In Table 3, the U.S. economy shrinks by $2 trillion. Collectively, Americans save $1t less and consume $2t less. The government’s budget deficit does shrink by $1t as tariff revenues roll in. But—note this—there is no change in the trade deficit. Foreigners still invest $1t in capital in the U.S. (which covers the government’s budget deficit—offset by the same $1t trade deficit as before. Americans are likely buying fewer autos and less steel from abroad. Perhaps they buy less of everything from China. But they find other countries to buy from and other products to buy.
By the way … when China imposes tariffs on U.S. goods, Table 3 also shows the damage they’re doing to the Chinese economy. Their tariffs aren’t any smarter than our tariffs.
Examine the span of recorded history. Try finding an example where the imposition of a tariff enriched some country. If you do, see whether the author also insists that the Apollo moon landings were filmed in the Nevada desert.
The main error that is made here is that Trump is using the tariff issue as a purely Mercantilist way. He is also using it as a geopolitical level. For many years the USA has imported goods from around the world with low or zero tariffs while most other countries are using tariffs and other methods to limit USA imports into their own countries.
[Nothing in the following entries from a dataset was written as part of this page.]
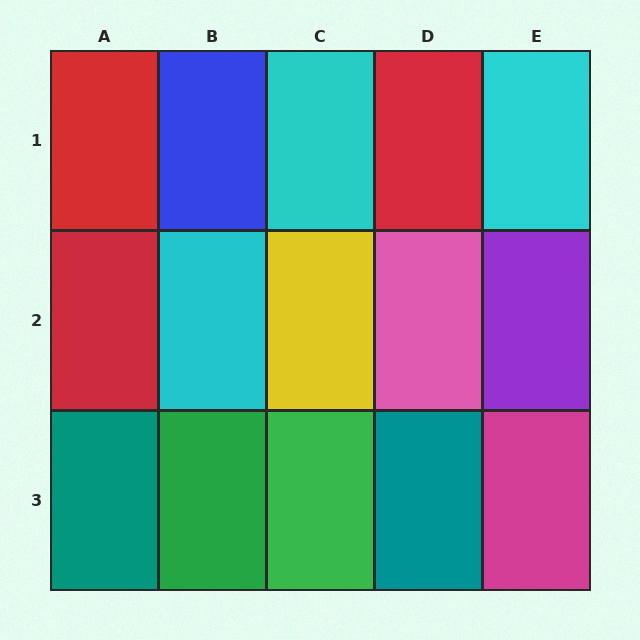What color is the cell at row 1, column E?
Cyan.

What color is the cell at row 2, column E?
Purple.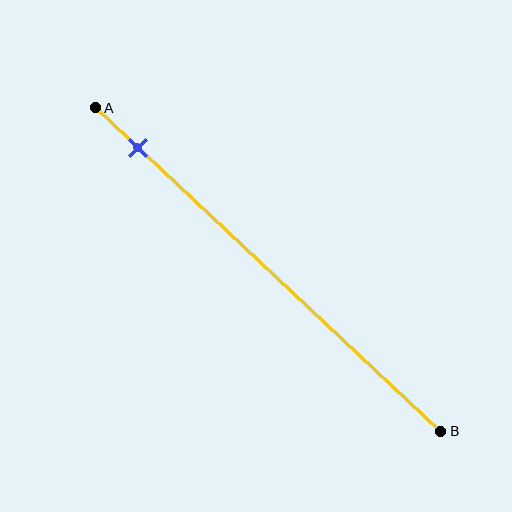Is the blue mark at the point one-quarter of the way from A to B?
No, the mark is at about 10% from A, not at the 25% one-quarter point.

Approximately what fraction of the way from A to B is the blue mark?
The blue mark is approximately 10% of the way from A to B.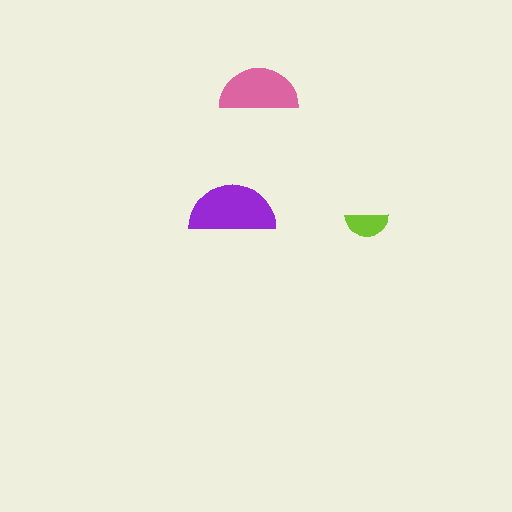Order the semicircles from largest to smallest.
the purple one, the pink one, the lime one.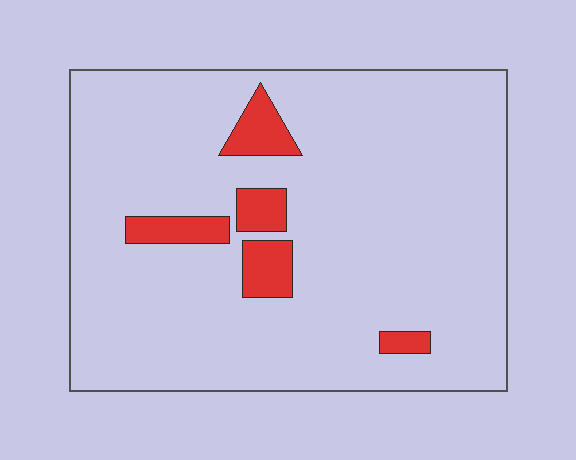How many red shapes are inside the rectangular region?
5.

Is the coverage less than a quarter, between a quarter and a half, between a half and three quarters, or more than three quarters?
Less than a quarter.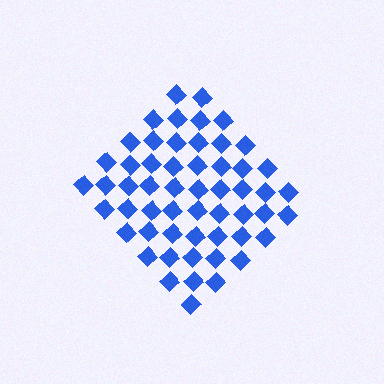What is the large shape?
The large shape is a diamond.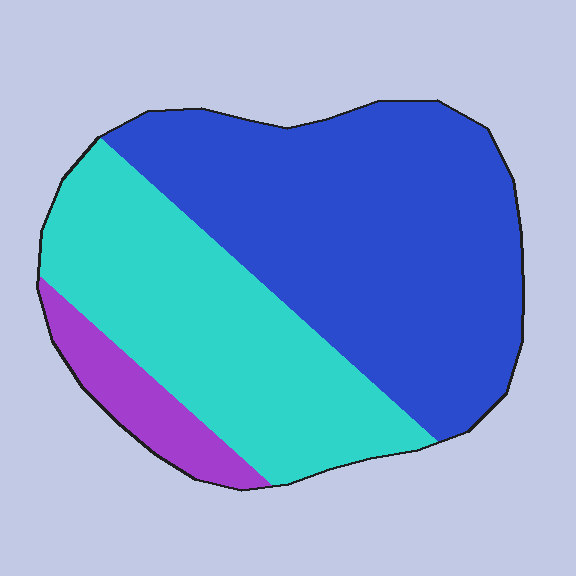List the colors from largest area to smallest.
From largest to smallest: blue, cyan, purple.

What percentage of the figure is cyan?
Cyan covers 37% of the figure.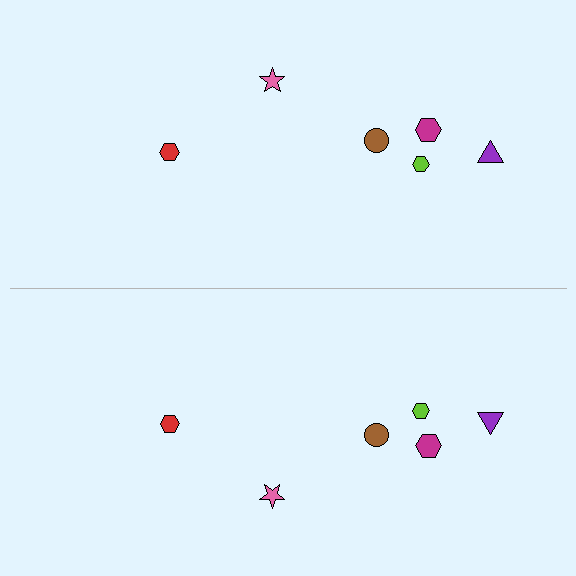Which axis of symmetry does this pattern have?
The pattern has a horizontal axis of symmetry running through the center of the image.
I believe that Trump's goal is to force these countries to remove their tariff barriers which is why he is using reciprocity with respect to the tariffs. There are also national security concerns with the di-industrialization that has been going on. You do not really want to be in a position in which international supply chain disruptions will leave you with a collapsing economy and society.
Here's a simplistic example to illustrate it what is missing in this analysis.
We used to make our own military hardware worth $1t, but over time we let Buttfukistan supply it for us. Given Graboyes' identities, holding private investment and government deficits even, that would mean the following:
1. We would stop making military hardware.
2. Buttfukistan would sell us $1t in military hardware.
3. With that money, they would buy $1t of our farmland and breweries.
4. When war comes, the stop selling us missiles and they have control of our food beer supply.
5. The "balance" is maintained in terms of cahsflows.
6. We lose the war.
Any economist would tell you that 1-5 is not an economic problem at all. But, they might have to write that analysis in Buttfukistanese.